The Dilley facility is operated by the private prison company CoreCivic under a contract with DHS. In a statement to the Guardian, Ryan Gustin, senior director of public affairs, disputed “many of the claims about the facility” that the Guardian raised, but did not specify which ones.

Asked about the family’s specific medical concerns, Gustin said CoreCivic does not comment on individual cases but said the company “continually evaluates our practices to ensure that families in our care receive safe, appropriate, and timely medical attention”.

The US government has been detaining immigrant families for decades. The George W Bush administration was the first to open a large-scale family detention facility. Then, when the Obama administration first opened Dilley in 2014, the move was immediately met with public outrage. In lawsuits, human rights advocates provided testimonies from parents and children facing medical neglect and mental anguish. Still, Donald Trump continued the practice during his first administration, until Joe Biden ended it in 2018.
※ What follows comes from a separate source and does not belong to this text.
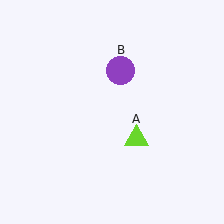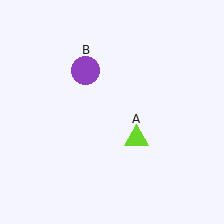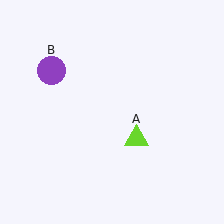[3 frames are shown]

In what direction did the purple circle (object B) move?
The purple circle (object B) moved left.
In the interim, lawsuits and studies continued to show the profound and lasting harm that detention can have on children. In 2023, researchers affiliated with Harvard University and Massachusetts general hospital analyzed the medical records of 165 children detained from 2018 to 2020 at another, former family detention facility, and found evidence of medical neglect and mental and physical harm resulting from detention.

Jagdish begins to cry thinking about what his children are now facing. He worries that the children will blame him for what’s happened, because they needed to flee India after he changed his faith. I worry I came here to save myself, and I ended up ruining three lives,” he said.

At the same time, he and Gurwinder feel helpless to change things. My kids’ lives are being ruined. Their education is being messed up,” she said. “But we don’t know – what can we do?”